Na Fazenda da Mata, pertinho de Damolândia, um senhor de 60 anos de idade esculpe num tronco de madeira. “Ele precisa ter as voltas certas para a gente poder fazer a canga”, informa o homem, enquanto arranca lascas de uma tora levemente curvada em arco. É um angico, do qual ele retira com um enxó a casca grossa típica de uma árvore do Cerrado e, devagar, lhe empresta a forma de uma das peças mais importantes de um carro de boi. Outros oito troncos aguardam, em frente à sua casa, a habilidade deste construtor do veículo mais emblemático da Festa do Divino Pai Eterno.

Reis Gonçalves Pimenta tem pouco prazo para dar conta de tanto serviço no mês que antecede a romaria de Trindade. Três semanas antes de os devotos iniciarem a jornada de três dias em carros de boi de Damolândia à capital da fé do Centro-Oeste, ele estava às voltas com as oito cangas, um eixo quebrado de outro carro e os preparativos para seu próprio meio de transporte. “Nós temos esse carro de boi há 19 anos, mas ele foi comprado. No total, esse carro tem mais de 50 anos”, calcula Maria José Mendonça Gonçalo, 54 anos, esposa de Reis Gonçalves e também devota do Pai Eterno.

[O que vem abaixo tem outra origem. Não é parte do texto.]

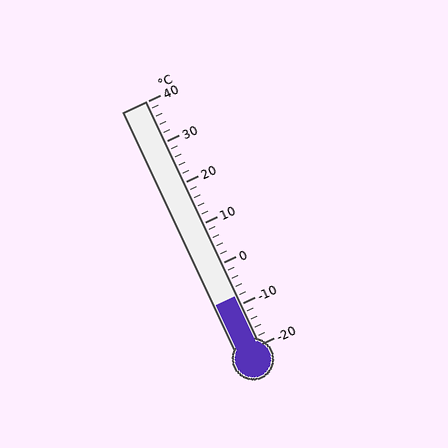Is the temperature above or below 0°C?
The temperature is below 0°C.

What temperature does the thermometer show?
The thermometer shows approximately -8°C.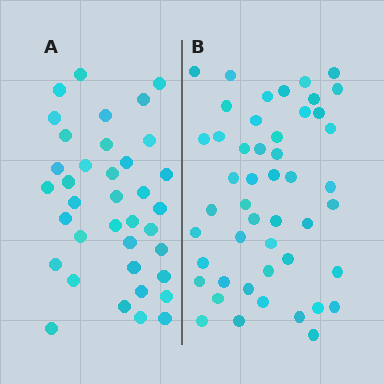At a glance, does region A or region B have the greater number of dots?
Region B (the right region) has more dots.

Esse casal tem em comum a mesma fé que os motiva a manter a tradição da romaria de Trindade, todos os anos, sem falhar nunca. Na verdade, o trajeto é feito mais de uma vez por ano. “Nós juntamos comida, donativos e levamos à Vila São Cotolengo, sempre de carro de boi. Só neste ano, fomos duas vezes”, revela Reis. A ida a Trindade na Festa do Divino Pai Eterno e a participação no desfile dos carros de boi não é um sacrifício, portanto. “A gente adora. Sente felicidade quando a festa começa”, define esse carreiro que há 45 anos é presença confirmada na celebração.

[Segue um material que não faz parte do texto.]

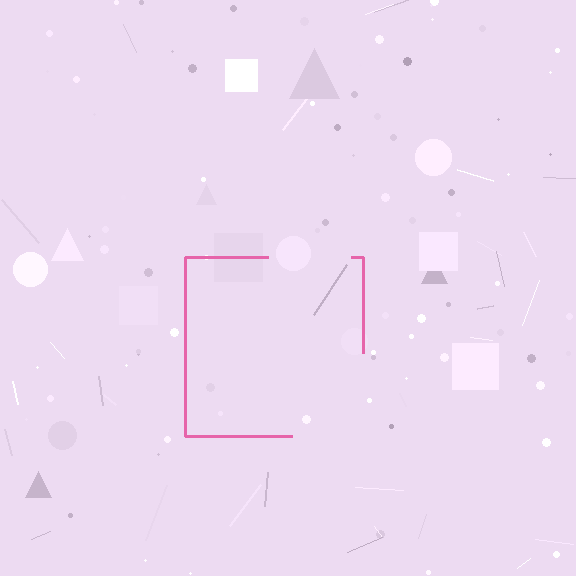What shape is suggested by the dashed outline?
The dashed outline suggests a square.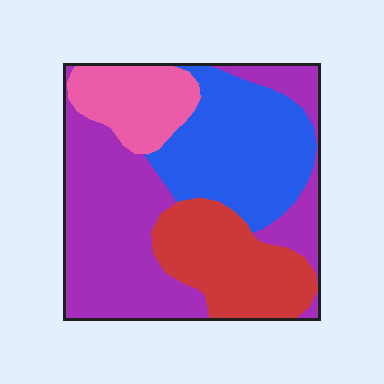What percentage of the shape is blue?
Blue covers 26% of the shape.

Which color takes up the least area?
Pink, at roughly 15%.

Sua fábrica e oficina improvisadas ficam debaixo de dois frondosos pés de cajá-manga no quintal, que fica nos fundos de uma velha casa de fazenda. “Essa casa aqui deve ter mais de 80 anos. Essa terra é do meu pai e minha mãe, quando era moça, morou aqui”, relata Maria José. Ali, um eixo de carro que Reis acabou de terminar aguarda ser colocado no lugar da peça de madeira quebrada. Um outro carro, que foi fabricado recentemente, espera seu dono vir reivindicá-lo. “Mas ele sumiu”, queixa-se Reis. “É que ele ficou doente”, explica Maria José.

Quem sabe uma promessa ao Divino Pai Eterno devolva a saúde ao cliente assim como fez com um dos filhos do casal. “O menino adoeceu, ficou ruim. Mas a gente prometeu que se ele se salvasse, a gente levava todo ano ao pé do Divino Pai Eterno. E agora ele vai sempre com a gente”, conta Reis. Adriano hoje é adulto, assim como as duas outras filhas do casal, Adrielly e Elódia, esta última mãe há apenas três meses. Alice nasceu em uma família de carreiros e os avós prometiam levá-la à festa para agradecer seu nascimento com saúde. “A família sempre vai reunida”, orgulha-se o patriarca.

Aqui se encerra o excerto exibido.